M16 / M16A1 : ma petite analyse…
Le 28 Février 1967, l’US Army adoptait officiellement le M16A1. Trois ans plus tôt, l’US Air Force avait adopté le M16. Dérivé de l’Armalite Rifle N°15 (AR-15) ces deux armes très semblables furent résolument modernes – et même révolutionnaires – en leur temps tout en étant médiocres techniquement. Nous analyserons ici ces différents aspects, ainsi que les raisons de l’adoption de cette arme si controversée par une des plus grandes armées du monde.
La révolution
Elle ne vient pas réellement de l’utilisation importante d’alliage d’aluminium dans la construction de l’arme : boîtier inférieur et supérieur principalement, les deux pièces les plus massives. D’autres armes avaient déjà utilisé ces matériaux, que ce soit à titre expérimental (MP-38(L) Allemand), anecdotique (CSRG 1915 Français, le « Chauchat » possède un manchon autour du canon en aluminium…comme sur une PGM Ultima Ratio !) ou pour de la fabrication en série (le massif couloir d’alimentation des mitrailleuses Maxim PM 1910 Soviétiques fut construit en bronze puis en aluminium pour des raisons d’économie évidentes). De même, l’AR-10, ancêtre direct de l’AR-15 et conçu tout comme ce dernier chez ArmaLite avait déjà implanté dans le paysage armurier ce type d’arme au milieu années 1950. Et soyons rationnels : l’utilisation de l’aluminium présente avant tout un avantage pour l’industriel : fabriquer une carcasse d’AR-15 en alliage d’aluminium forgé / usiné est bien moins onéreux qu’une carcasse en acier forgé / usiné. Ceci permet de réduire les coûts de façon significative notamment sur des échelles de production limitées (quelques milliers d’armes). À très grande échelle (plusieurs dizaines de milliers d’armes), le comparatif avec l’usage de la tôle emboutie peut cependant questionner. À titre personnel, l’utilisation de la tôle nous paraît globalement plus avantageuse, car plus économe en matières premières, et sans doute plus rapide en termes productiques, notamment avant l’invention des machines CNC (à la fin des années 1970). Il est souvent mis en avant que pour l’utilisateur, ce choix induit un gain de poids d’une importance majeure. Mais, il faut également relativiser la chose : si l’AR-15 est souvent décrit comme étant extrêmement léger, un rapide comparatif à notre balance donne le ton (par ordre décroissant) :
- AKM, avec chargeur de 30 coups en acier nervuré (tôle de 0,9 mm) vide, 3,656 kg (+ 209 g que le M16A1)

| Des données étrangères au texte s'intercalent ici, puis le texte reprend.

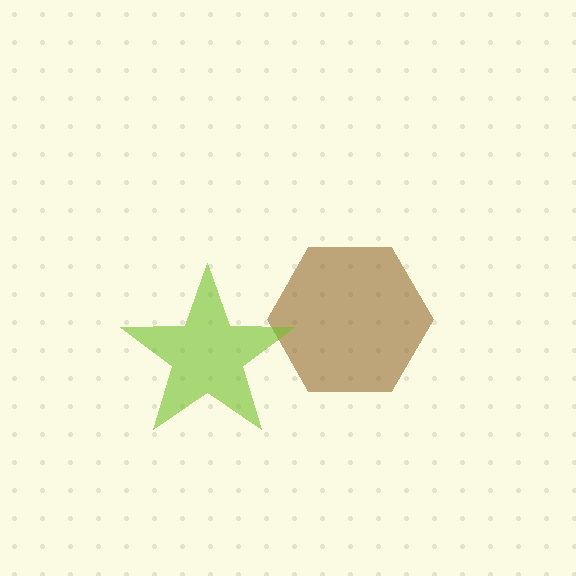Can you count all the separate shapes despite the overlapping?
Yes, there are 2 separate shapes.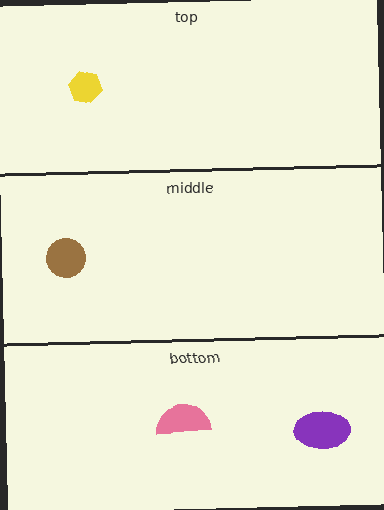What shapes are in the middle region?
The brown circle.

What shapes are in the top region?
The yellow hexagon.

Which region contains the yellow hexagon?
The top region.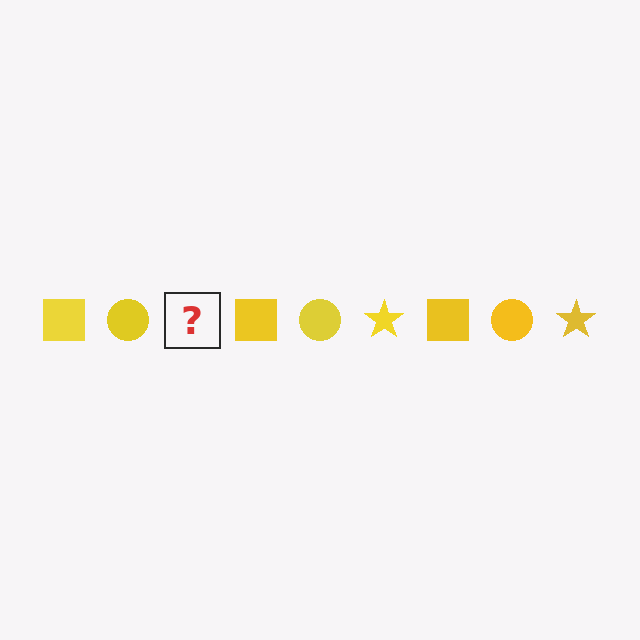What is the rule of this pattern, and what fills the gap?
The rule is that the pattern cycles through square, circle, star shapes in yellow. The gap should be filled with a yellow star.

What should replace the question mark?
The question mark should be replaced with a yellow star.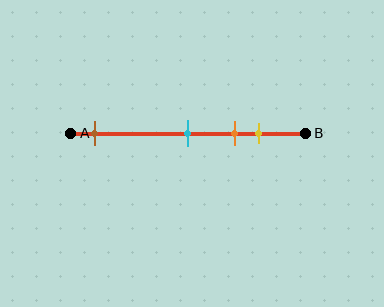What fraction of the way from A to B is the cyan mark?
The cyan mark is approximately 50% (0.5) of the way from A to B.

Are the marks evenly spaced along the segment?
No, the marks are not evenly spaced.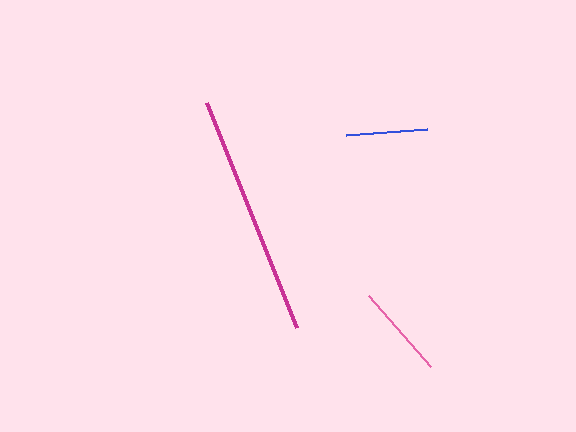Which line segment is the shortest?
The blue line is the shortest at approximately 81 pixels.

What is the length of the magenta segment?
The magenta segment is approximately 242 pixels long.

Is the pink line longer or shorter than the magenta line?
The magenta line is longer than the pink line.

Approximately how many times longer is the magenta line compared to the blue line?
The magenta line is approximately 3.0 times the length of the blue line.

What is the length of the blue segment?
The blue segment is approximately 81 pixels long.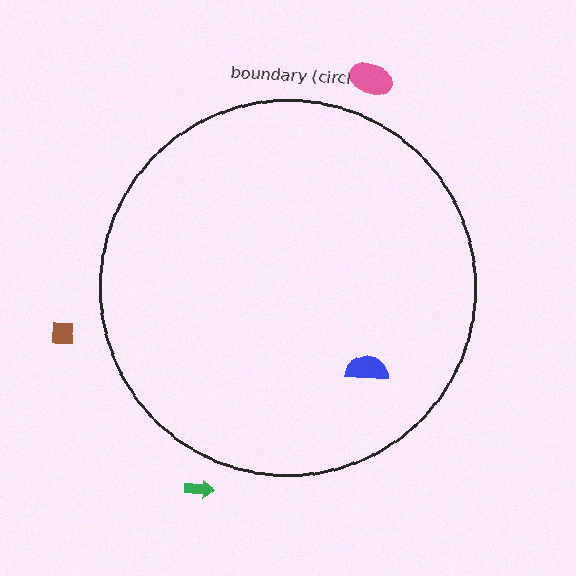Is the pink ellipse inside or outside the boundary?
Outside.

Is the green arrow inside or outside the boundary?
Outside.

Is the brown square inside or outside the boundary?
Outside.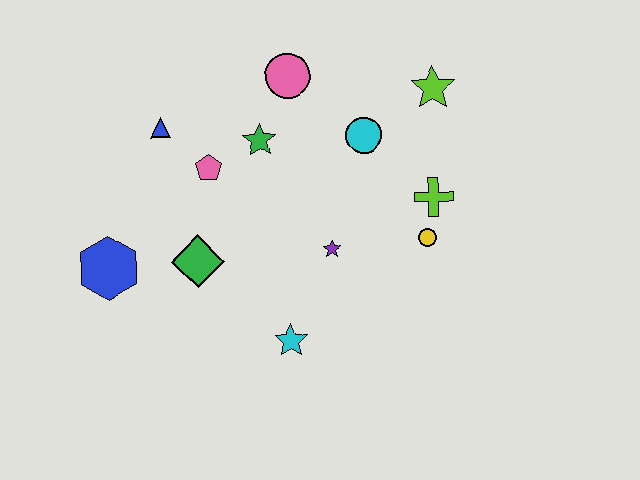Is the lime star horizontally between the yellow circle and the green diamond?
No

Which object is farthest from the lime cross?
The blue hexagon is farthest from the lime cross.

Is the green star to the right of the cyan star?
No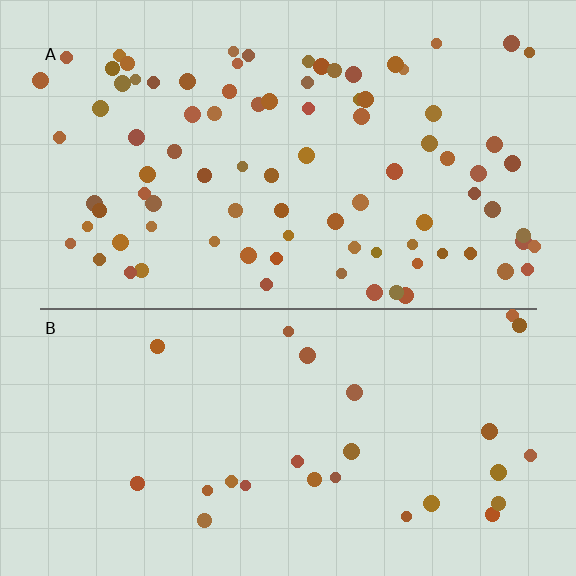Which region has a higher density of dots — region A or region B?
A (the top).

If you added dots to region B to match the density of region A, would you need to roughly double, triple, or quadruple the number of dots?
Approximately triple.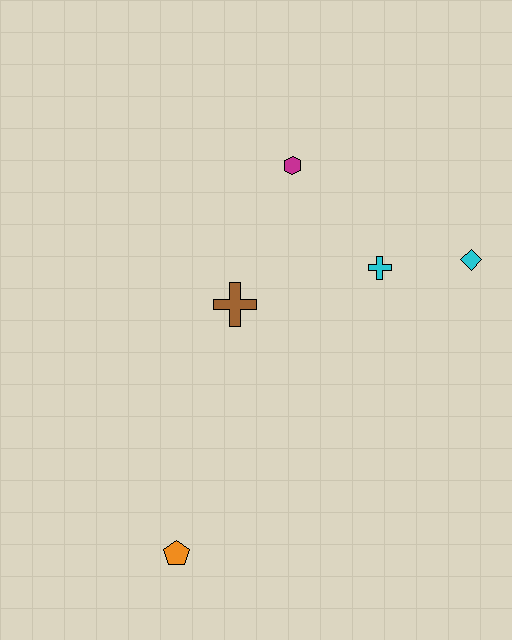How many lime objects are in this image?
There are no lime objects.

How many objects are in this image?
There are 5 objects.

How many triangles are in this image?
There are no triangles.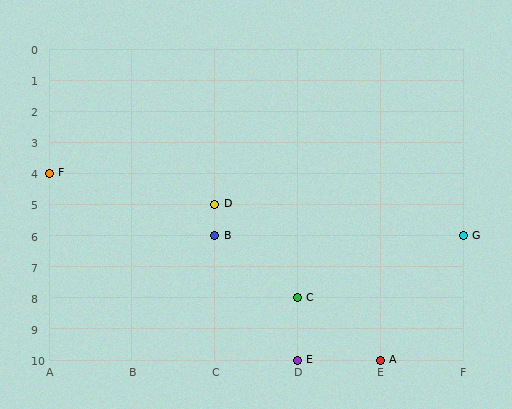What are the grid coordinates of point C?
Point C is at grid coordinates (D, 8).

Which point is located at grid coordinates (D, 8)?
Point C is at (D, 8).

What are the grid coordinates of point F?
Point F is at grid coordinates (A, 4).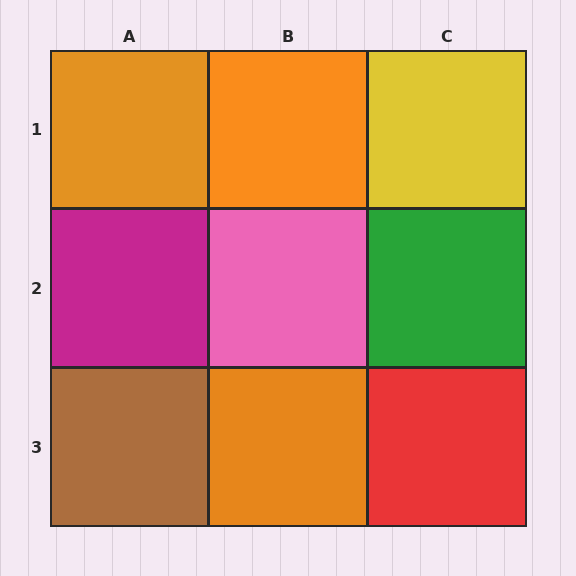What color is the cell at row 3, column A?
Brown.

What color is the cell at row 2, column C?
Green.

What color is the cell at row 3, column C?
Red.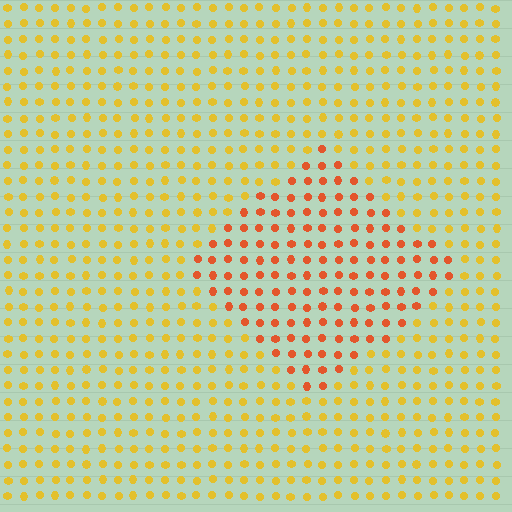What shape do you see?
I see a diamond.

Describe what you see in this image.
The image is filled with small yellow elements in a uniform arrangement. A diamond-shaped region is visible where the elements are tinted to a slightly different hue, forming a subtle color boundary.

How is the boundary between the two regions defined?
The boundary is defined purely by a slight shift in hue (about 35 degrees). Spacing, size, and orientation are identical on both sides.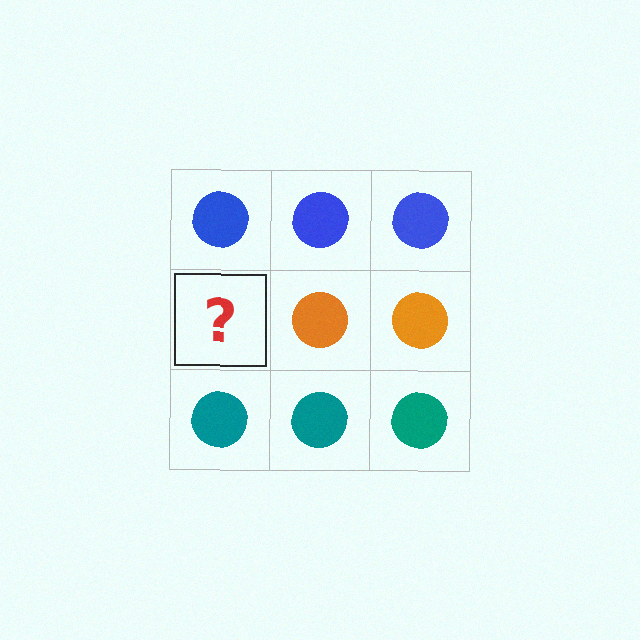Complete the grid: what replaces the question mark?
The question mark should be replaced with an orange circle.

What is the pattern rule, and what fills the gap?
The rule is that each row has a consistent color. The gap should be filled with an orange circle.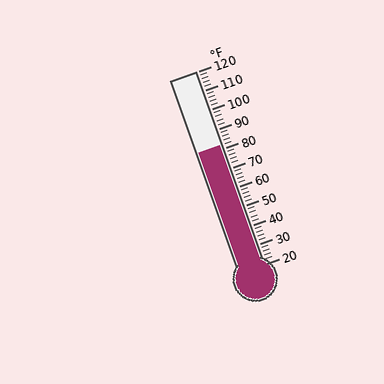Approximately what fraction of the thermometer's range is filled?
The thermometer is filled to approximately 60% of its range.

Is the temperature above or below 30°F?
The temperature is above 30°F.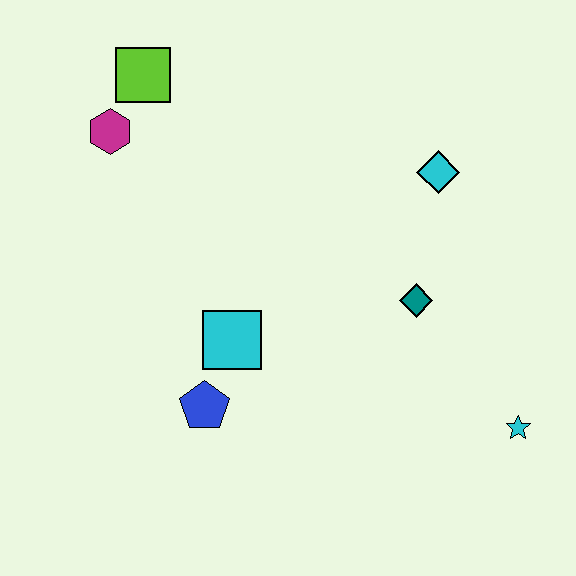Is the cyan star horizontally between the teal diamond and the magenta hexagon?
No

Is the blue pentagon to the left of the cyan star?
Yes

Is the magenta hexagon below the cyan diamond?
No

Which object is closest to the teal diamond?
The cyan diamond is closest to the teal diamond.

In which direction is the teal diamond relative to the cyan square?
The teal diamond is to the right of the cyan square.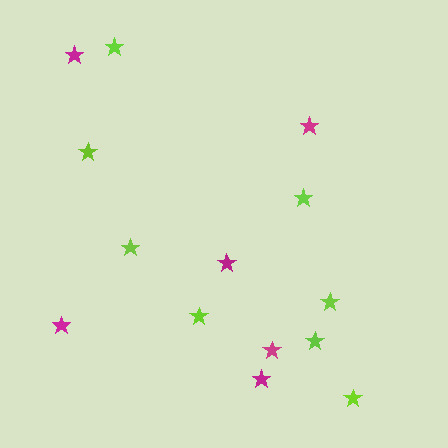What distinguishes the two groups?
There are 2 groups: one group of lime stars (8) and one group of magenta stars (6).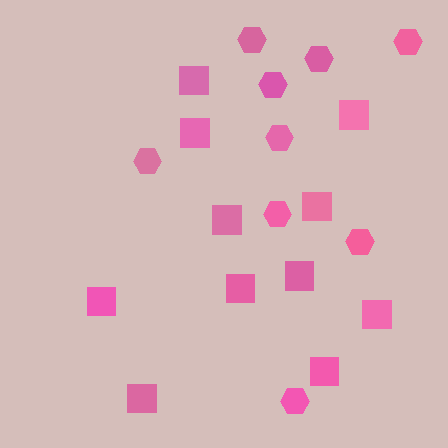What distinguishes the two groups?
There are 2 groups: one group of hexagons (9) and one group of squares (11).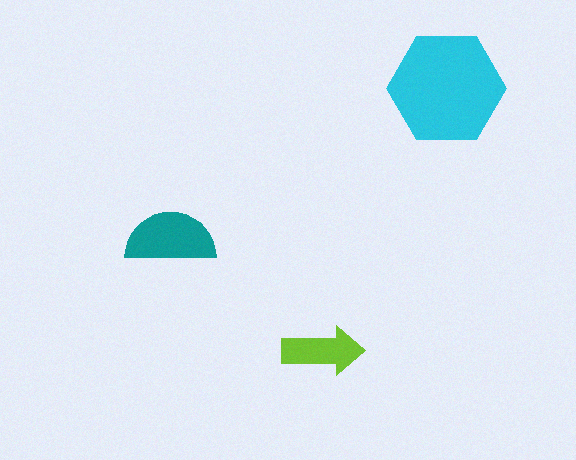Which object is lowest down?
The lime arrow is bottommost.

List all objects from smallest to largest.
The lime arrow, the teal semicircle, the cyan hexagon.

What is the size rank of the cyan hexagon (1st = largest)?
1st.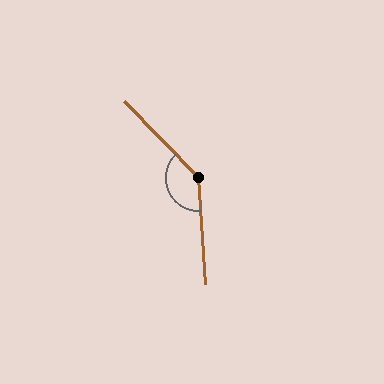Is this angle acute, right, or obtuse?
It is obtuse.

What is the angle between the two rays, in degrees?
Approximately 139 degrees.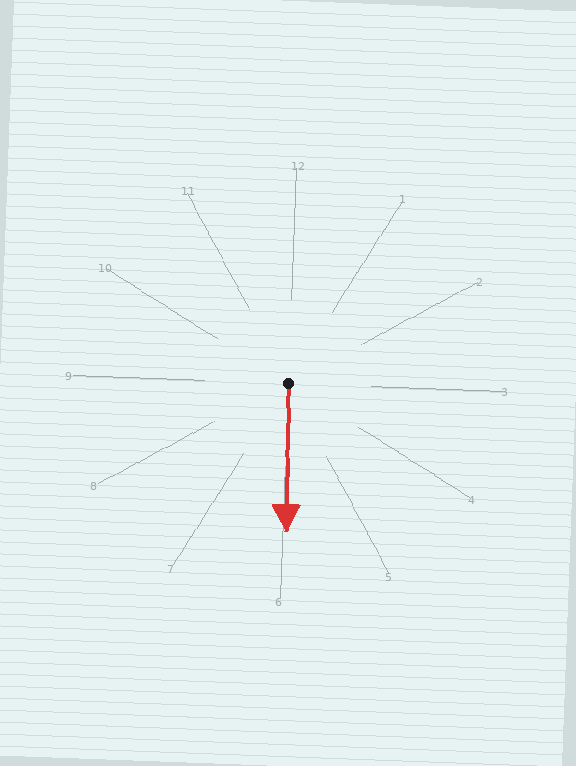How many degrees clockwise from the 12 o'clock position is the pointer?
Approximately 179 degrees.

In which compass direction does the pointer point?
South.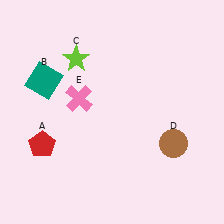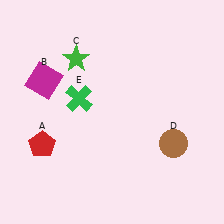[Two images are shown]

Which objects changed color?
B changed from teal to magenta. C changed from lime to green. E changed from pink to green.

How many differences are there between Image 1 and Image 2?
There are 3 differences between the two images.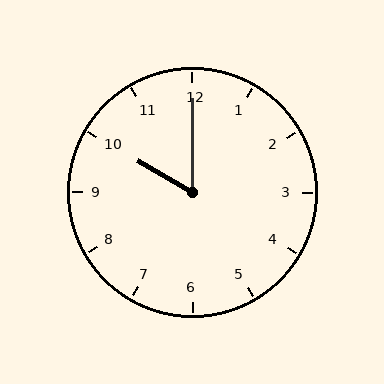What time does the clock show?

- AKM, avec chargeur de 30 coups AG-4 (acier / synthétique) vide : 3,584 kg (+ 137 g que le M16A1)
- AKM, avec chargeur de 30 coups en aluminium vide, 3,523 kg (+ 76 g que le M16A1)
- M16A1, avec chargeur de 30 coups aluminium vide : 3,447 kg
- AK-74, avec chargeur de 30 coups AG-4 (acier / synthétique) vide : 3,406 kg (- 41 g que le M16A1)
- Vz.58, avec chargeur de 30 coups aluminium vide : 3,149 kg (- 298 g que le M16A1)
Rappelons que le Vz.58 est fabriqué à partir d’une carcasse en acier forgé / usiné et emploie un piston non attelé plus que massif ! Ça casse le mythe… Certes, le M16A1 dispose d’un canon plus long d’environ 9 cm que les autres armes : mais est-ce vraiment une qualité compte tenu du rendement balistique de la 5,56×45 mm et face aux problématiques d’encombrement ? Tout comme l’utilisation de l’aluminium, celle de matériaux synthétiques pour la fabrication des garnitures était moderne, mais non révolutionnaire.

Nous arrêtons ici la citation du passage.